FourierChecking

class qiskit.circuit.library.FourierChecking(f, g)

Bases: QuantumCircuit

Fourier checking circuit.

The circuit for the Fourier checking algorithm, introduced in [1], involves a layer of Hadamards, the function $f$ , another layer of Hadamards, the function $g$ , followed by a final layer of Hadamards. The functions $f$ and $g$ are classical functions realized as phase oracles (diagonal operators with {-1, 1} on the diagonal).

The probability of observing the all-zeros string is $p(f,g)$ . The algorithm solves the promise Fourier checking problem, which decides if f is correlated with the Fourier transform of g, by testing if $p(f,g) <= 0.01$ or $p(f,g) >= 0.05$ , promised that one or the other of these is true.

The functions $f$ and $g$ are currently implemented from their truth tables but could be represented concisely and implemented efficiently for special classes of functions.

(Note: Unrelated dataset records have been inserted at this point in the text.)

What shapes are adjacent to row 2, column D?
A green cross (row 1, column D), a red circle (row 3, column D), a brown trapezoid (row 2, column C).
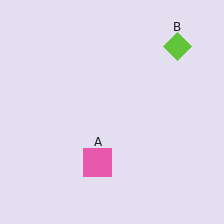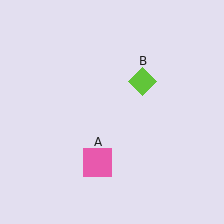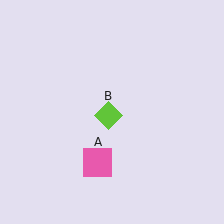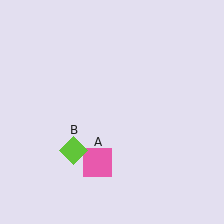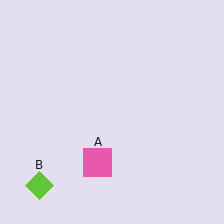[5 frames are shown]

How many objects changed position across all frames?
1 object changed position: lime diamond (object B).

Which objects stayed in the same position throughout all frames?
Pink square (object A) remained stationary.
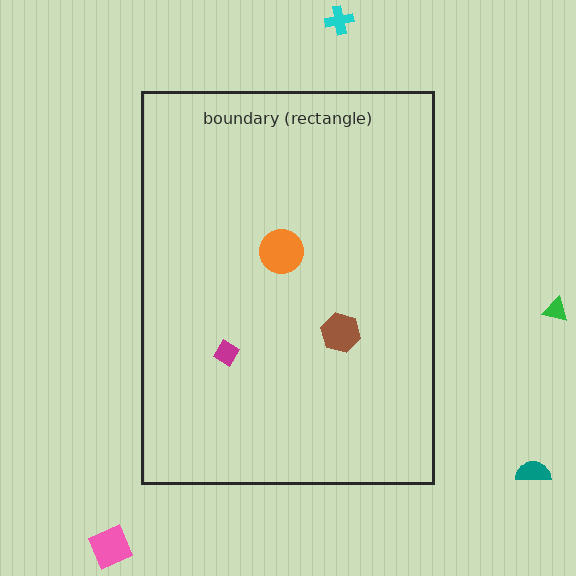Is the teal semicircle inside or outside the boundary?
Outside.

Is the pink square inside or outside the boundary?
Outside.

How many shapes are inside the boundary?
3 inside, 4 outside.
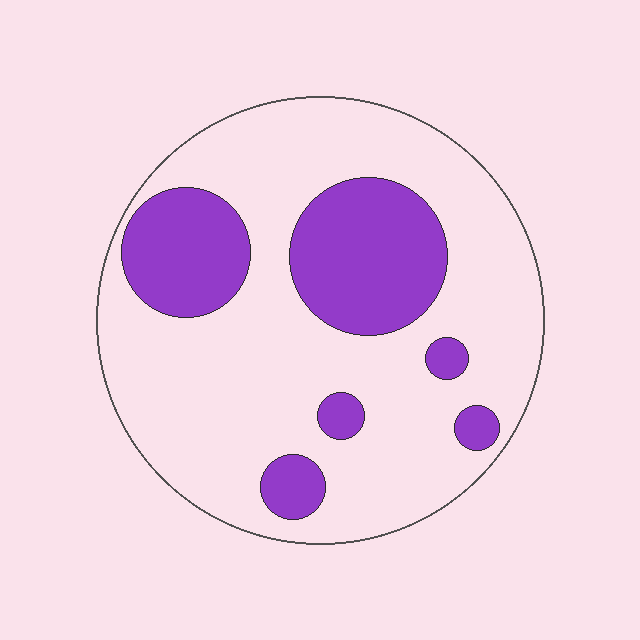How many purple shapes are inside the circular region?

Fourier checking is a special case of $k$ -fold forrelation [2].

Reference:

[1] S. Aaronson, BQP and the Polynomial Hierarchy, 2009 (Section 3.2). arXiv:0910.4698

[2] S. Aaronson, A. Ambainis, Forrelation: a problem that optimally separates quantum from classical computing, 2014. arXiv:1411.5729

Create Fourier checking circuit.

Deprecated since version 2.1

The class qiskit.circuit.library.fourier_checking.FourierChecking is deprecated as of Qiskit 2.1. It will be removed in Qiskit 3.0. Use qiskit.circuit.library.fourier_checking instead.

Parameters

f (Sequence[int]) – truth table for f, length 2**n list of {1,-1}.
g (Sequence[int]) – truth table for g, length 2**n list of {1,-1}.

Raises

CircuitError – if the inputs f and g are not valid.

Reference Circuit:

Diagram illustrating the previously described circuit.

Attributes

name

Type: str

A human-readable name for the circuit.

Example

from qiskit import QuantumCircuit
 
qc = QuantumCircuit(2, 2, name="my_circuit")
print(qc.name)

my_circuit